What do we draw from this research? Firstly, and most importantly, we should treat addiction less as a moral failing or a failure of willpower, nor as an inherited brain disease. Addicts are best understood not as pleasure seekers nor self-destructive, but as people in significant and unbearable pain, seeking comfort. Because the causes of addiction are complex, somewhat inevitably we see high levels of comorbidity with other mental health struggles - depression and anxiety, for example. Half of those with an addiction have another significant mental health condition.
We also know that we can treat addiction successfully. NICE guidelines state that Cognitive Behaviour Therapy (CBT) usually has the best results and that third-wave CBT treatments such as Acceptance and Commitment Therapy (ACT) can be particularly effective. NICE guidelines also recommend treatment based on 12-step principles.
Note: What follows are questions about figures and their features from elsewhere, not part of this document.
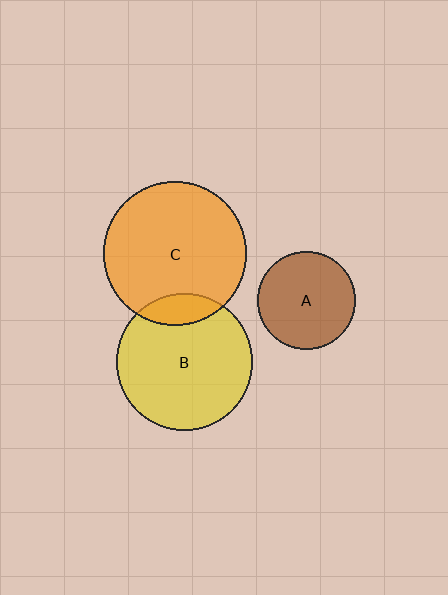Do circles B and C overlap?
Yes.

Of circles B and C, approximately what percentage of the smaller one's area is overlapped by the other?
Approximately 15%.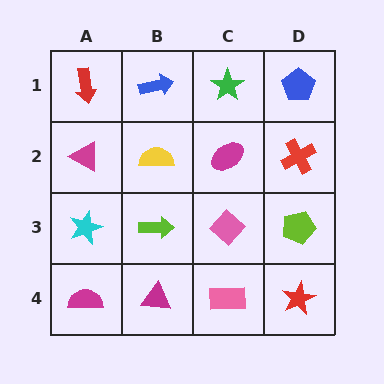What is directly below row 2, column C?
A pink diamond.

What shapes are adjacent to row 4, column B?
A lime arrow (row 3, column B), a magenta semicircle (row 4, column A), a pink rectangle (row 4, column C).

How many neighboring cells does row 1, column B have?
3.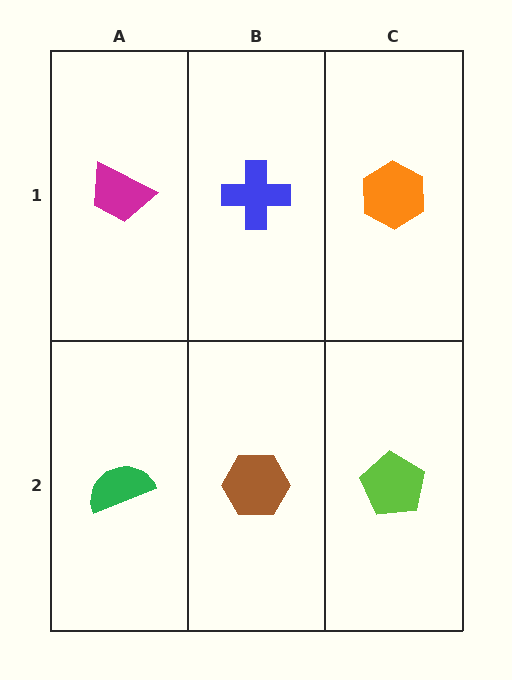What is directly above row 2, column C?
An orange hexagon.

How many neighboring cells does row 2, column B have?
3.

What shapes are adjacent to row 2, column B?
A blue cross (row 1, column B), a green semicircle (row 2, column A), a lime pentagon (row 2, column C).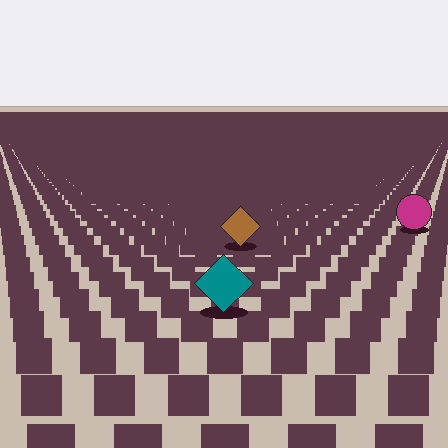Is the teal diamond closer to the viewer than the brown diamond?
Yes. The teal diamond is closer — you can tell from the texture gradient: the ground texture is coarser near it.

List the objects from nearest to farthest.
From nearest to farthest: the teal diamond, the brown diamond, the magenta circle.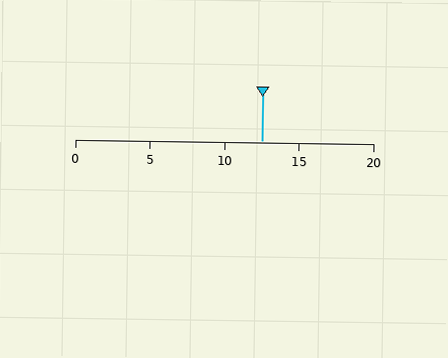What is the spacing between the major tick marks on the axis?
The major ticks are spaced 5 apart.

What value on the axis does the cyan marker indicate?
The marker indicates approximately 12.5.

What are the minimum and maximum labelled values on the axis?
The axis runs from 0 to 20.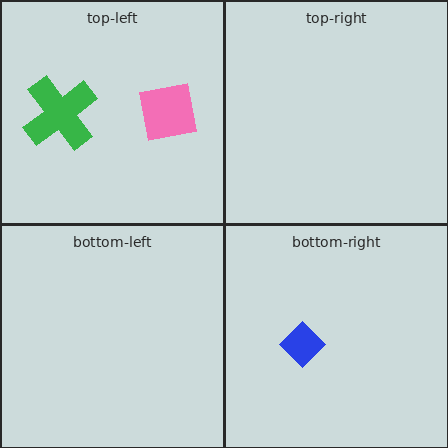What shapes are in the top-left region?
The green cross, the pink square.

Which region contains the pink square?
The top-left region.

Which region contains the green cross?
The top-left region.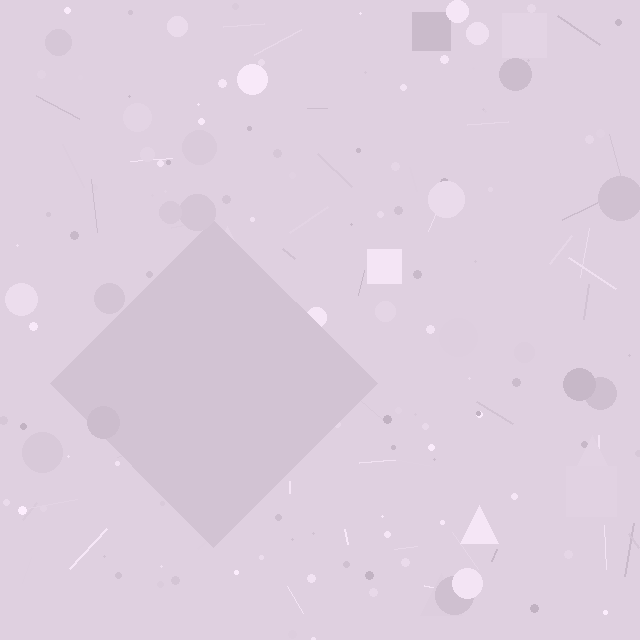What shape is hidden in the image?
A diamond is hidden in the image.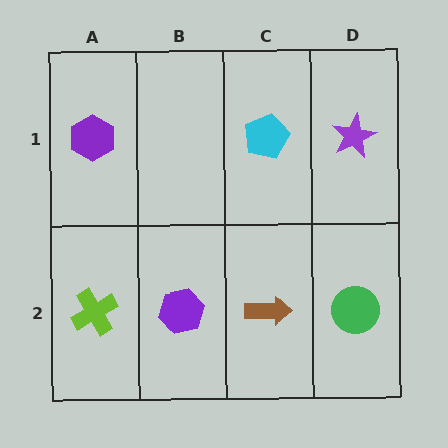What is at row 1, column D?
A purple star.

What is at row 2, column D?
A green circle.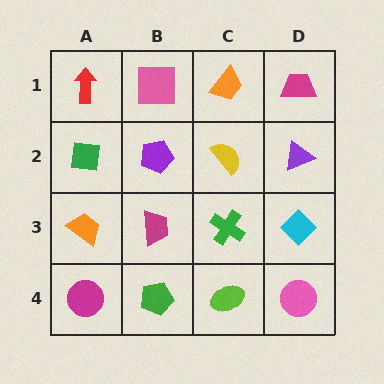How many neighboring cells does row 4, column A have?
2.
The NHS describes addiction as ‘a treatable condition’, and the evidence suggests that there are some key principles that work in treating it.
In short, we know a lot about what contributes to the development of addictions, which should challenge any notions we hold about those with addictions being weak or morally worse than us. We also know a great deal about what support offers addicts the best chance to recover, and the importance of allowing them to define recovery in their own terms.